Will share the love about the beers next week.

Booh Yeah! Gotta love a road trip :beerbang: 

K.


----------



## schooey (20/3/11)

Had an overnight stay in Wagga last week and managed to make it in and visit Craig at his new digs..

The Brewhaus






Seasonal Vanilla Milk Stout from the fermenter





and the man himself..




I dropped in at 9pm on a Wednesday and there were probably 80 odd people in there and there was a pretty good vibe. The locals tell me the pizzas are awesome too...

I sampled the Pale, the Kolsch and the Porter as well as the seasonal from the fermenter...all great beers, the Pale was very clean and quaffable and the Porter was a great finisher. Great work, Craig! Good on you for having the balls to give it a go, mate

If you're around Wagga, or looking for a road trip destination, I highly recommend calling in here for a sesh...


----------



## BDD (22/9/11)

Paid a visit to this pub bout a month ago. Great place!!!! Loved being able to sit there enjoying a cold one while watching the guys put a brew down. Definetely going back. Tried the seasonal bacon beer.

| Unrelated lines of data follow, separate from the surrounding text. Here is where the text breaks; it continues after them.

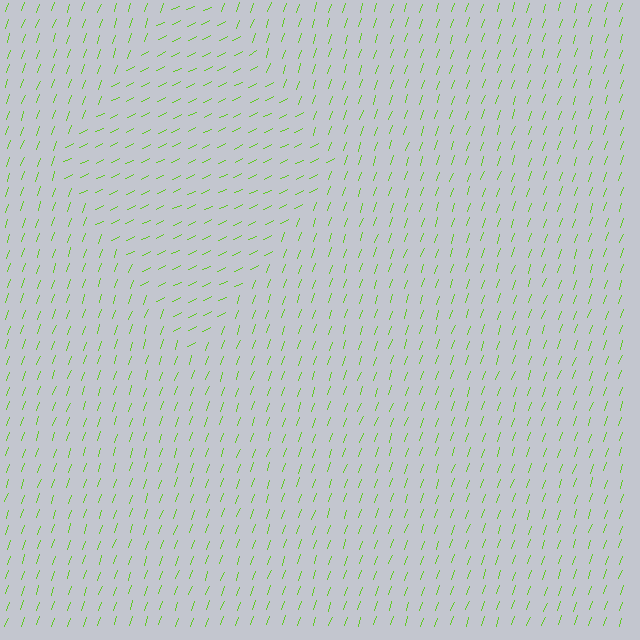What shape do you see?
I see a diamond.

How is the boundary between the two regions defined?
The boundary is defined purely by a change in line orientation (approximately 45 degrees difference). All lines are the same color and thickness.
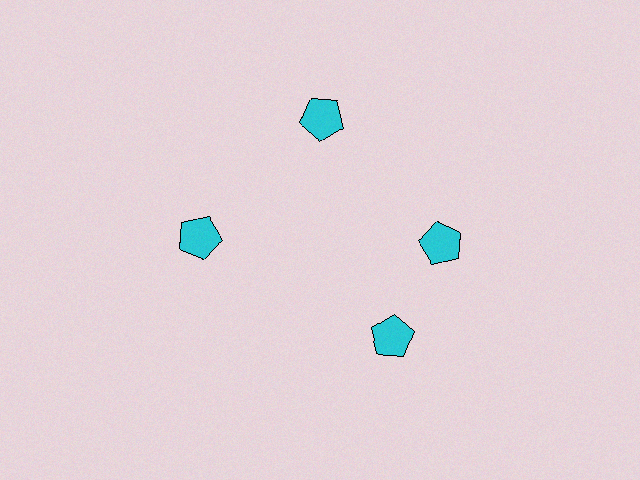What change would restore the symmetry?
The symmetry would be restored by rotating it back into even spacing with its neighbors so that all 4 pentagons sit at equal angles and equal distance from the center.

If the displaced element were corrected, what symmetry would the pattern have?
It would have 4-fold rotational symmetry — the pattern would map onto itself every 90 degrees.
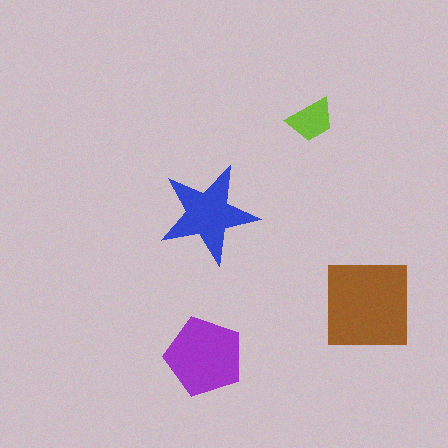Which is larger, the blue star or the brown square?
The brown square.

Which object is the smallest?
The lime trapezoid.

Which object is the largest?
The brown square.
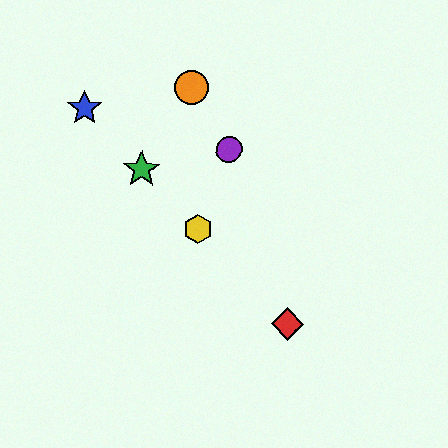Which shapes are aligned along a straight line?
The red diamond, the blue star, the green star, the yellow hexagon are aligned along a straight line.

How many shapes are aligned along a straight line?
4 shapes (the red diamond, the blue star, the green star, the yellow hexagon) are aligned along a straight line.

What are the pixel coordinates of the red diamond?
The red diamond is at (288, 324).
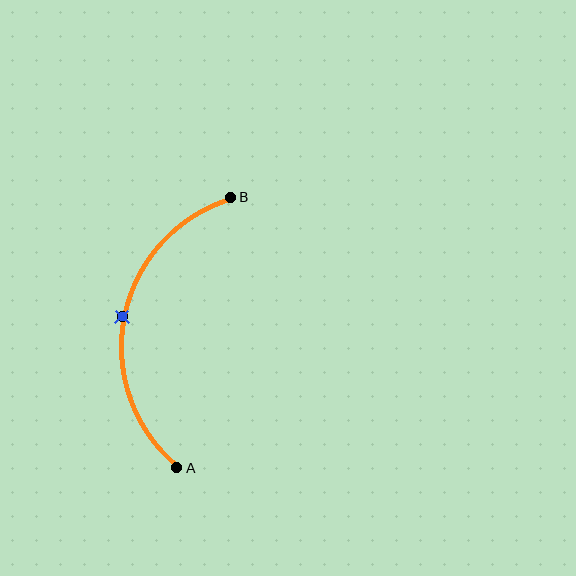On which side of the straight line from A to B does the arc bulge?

Interesting beer the mrs absolutely loved it


----------



## craigo (22/9/11)

it is a wonderful place to go and try some different styles of beer here in wagga as its hard to get good beer here i beleive harts pub in sydney are currently serving his vanilla milk stout on tap i think this has one a few awards.


----------



## craigo (14/1/13)

I think the thirsty crow is about to release its vanilla milk stout in bottles well worth a try if you can get your hands on some absolutely delish.


----------